Уроки горы Сен-Виктуар - Петер Хандке
Шрифт:
Интервал:
Закладка:
Незаметная, неловкая и медлительная во всем – даже когда все остальные рассеянно ждали ее, – она застывала на одной точке, погруженная в совместное начало, – из них двоих именно она являла собою образец для подражания, а ее муж только через нее мог быть определен как отдельно взятый человек. Он, случайный, часто безличный (и вызывающий, наверное, от этого у самого себя досаду), был однажды открыт ею, которая была неизмеримо больше, и по сей день, в ее отсутствие способный только повторять чужие слова или стоять безвольно рядом, он вдохновлялся только ее присутствием, обретая тогда своенравие.
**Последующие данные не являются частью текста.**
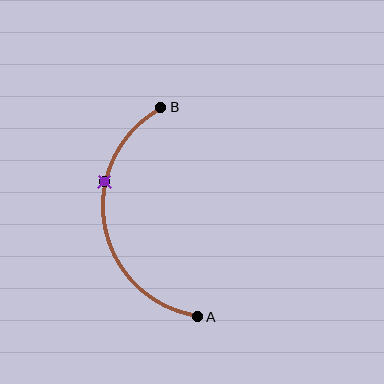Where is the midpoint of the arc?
The arc midpoint is the point on the curve farthest from the straight line joining A and B. It sits to the left of that line.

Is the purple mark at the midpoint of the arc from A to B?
No. The purple mark lies on the arc but is closer to endpoint B. The arc midpoint would be at the point on the curve equidistant along the arc from both A and B.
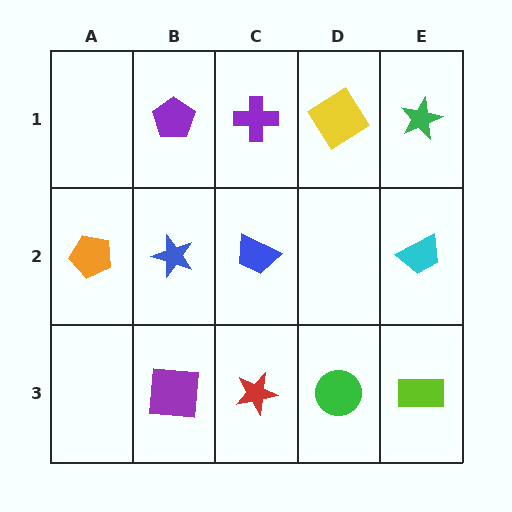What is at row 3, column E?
A lime rectangle.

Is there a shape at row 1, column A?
No, that cell is empty.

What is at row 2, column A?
An orange pentagon.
Его жена не льстила ему, но могла, сама переполняясь гордостью, восхищаться им, притом так убежденно, что он сам оставил всякое внутреннее сопротивление и, тронутый, верил ей как человеку «одного с ним роду-племени». Он ее тоже трогал, но только по одной-единственной причине, заключавшейся в том, что она и этот человек и в самом деле однажды были объявлены «мужем и женой». Брак был для ее личности, которая как будто была свободна от давления всех расхожих мнений, приписывающих особое значение тому или другому, все еще таинством, в котором «рассеянные чувства», «собранные и соединенные», властно выталкивали чувство сострадания к другому вовне и превращали его в неисчерпаемую форму жизни. Ее образцовопоказательность для Зоргера, однако, проявлялась в том, что «другой» являлся ей не только в виде супруга (который при этом тем не менее оставался для нее мужчиной ее жизни), он являлся ей в каждом, даже в чужаке: брак стал для нее формой, которая помогла сохранить ей детскую открытость и одновременно воплощала это ее свойство в естественном коллективизме, совершенно отличном от того, какой бывает по обязанности у просто взрослого человека. (Зоргер довольно часто видел, как она сидит без дела; ей нравилось, когда ее обслуживали, а дети попросту называли ее «лентяйкой».)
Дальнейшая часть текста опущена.